6/10
Listen To The Moonlight, Bouncing Off A Rotten Carcass
9 March 2018
Absurd. That is the only descriptor one can put on "Run Home, Slow". Written by English teacher Don Cerveris, this Z grade western is best known for the appearance of lead actress Mercedes McCambridge and the soundtrack by then 23 year old Frank Zappa.

After the hanging of the family patriarch, the remaining members of the Hagen Family rob a bank and murder the man who led the posse. Ritt, or is it Rip?, Hagen (Gary Kent), the brain trust of the family, is shot during the murder and the family try to getaway to Mexico. I would say the escape doesn't go as planned, but they don't seem to have one. Older sister Nell (McCambridge) takes over and leads Ritt, mentally deficient hunchback brother Kirby (Allen Richards) and Ritt's also mentally deficient wife (Linda Gay Scott, doing her best Barbra from "Night Of The Living Dead, several years before that film) into the desert where they receive their comeuppance.

The acting ranges overall from almost decent (Kent, who only really acts during the last ten minutes of the film) to ridiculously over the top (Scott and Richards) to simply puzzling. McCambridge bites some good chunks out of the scenery and channels that famous Demon she played in "The Exorcist" - with a bow-legged walk that has to be seen to be believed - while Scott and Richards chew through it so thoroughly that one could use it to make paper for a much better script.

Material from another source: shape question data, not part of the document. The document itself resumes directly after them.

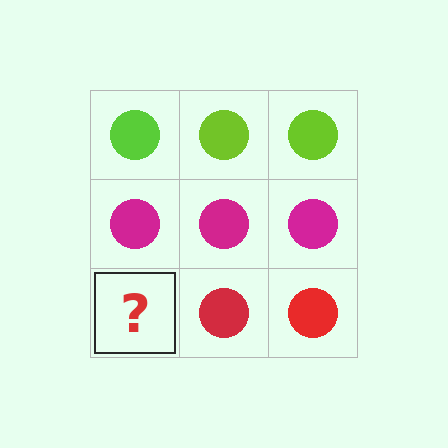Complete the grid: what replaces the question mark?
The question mark should be replaced with a red circle.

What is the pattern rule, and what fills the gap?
The rule is that each row has a consistent color. The gap should be filled with a red circle.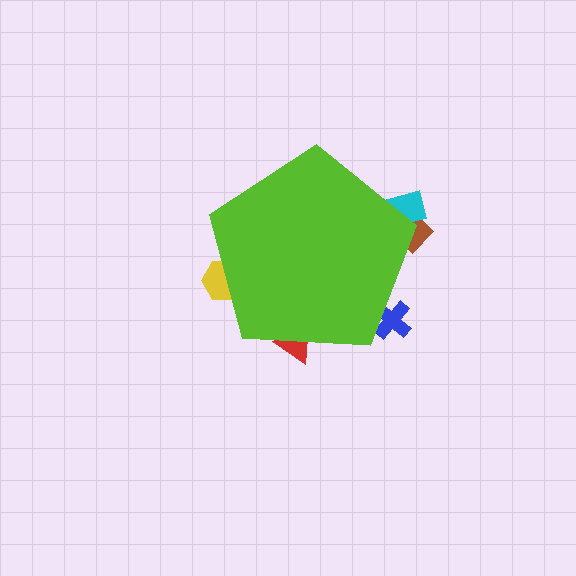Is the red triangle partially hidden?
Yes, the red triangle is partially hidden behind the lime pentagon.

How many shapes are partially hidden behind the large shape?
5 shapes are partially hidden.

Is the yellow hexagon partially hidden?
Yes, the yellow hexagon is partially hidden behind the lime pentagon.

As something of a connoisseur of bad films I can tell you this one ranks right up there with "Manos-The Hands Of Fate". This film, unlike "Manos", at least moves forward in something close to a narrative way. The thing that sets this apart from "Manos" and other Grade Z films is the Zappa score. The music really helps to move the film along and shows that Zappa could have made a career in film scoring had that been his wish. Several themes that would show themselves in his later work have their debut here. I gave the film a 6: One star for the film, five stars for the score.

During the film there is one standout bit of cinematography. A quick shot from below of hunchback Kirby crying, while his tears drip onto the lens, could come from a European art film. Otherwise the photography is from the "Point the camera at the actors and let it run" school. Which makes the crying scene jump out in a very surprising way.

Worst I've ever seen? No, I've got to give that nod to other films. But this is definitely the worst film I can recall seeing with an actor of any note. Seriously, did McCambridge have a loan shark threatening to break her legs? That's the only reason I can think of for her to take this gig. I can understand her appearance in "Johnny Guitar", another rotten western, because that allowed her to work with Joan Crawford and Sterling Hayden but "Run"? I'll never get it.

This film, and Zappa's score, is summed up best by the title of this review which is a line from the script, "Listen to the moonlight, bouncing off a rotten carcass". Bad film fans, and Zappa geeks, will find quite a bit to like. Others should probably stay clear, if only for their own sanity.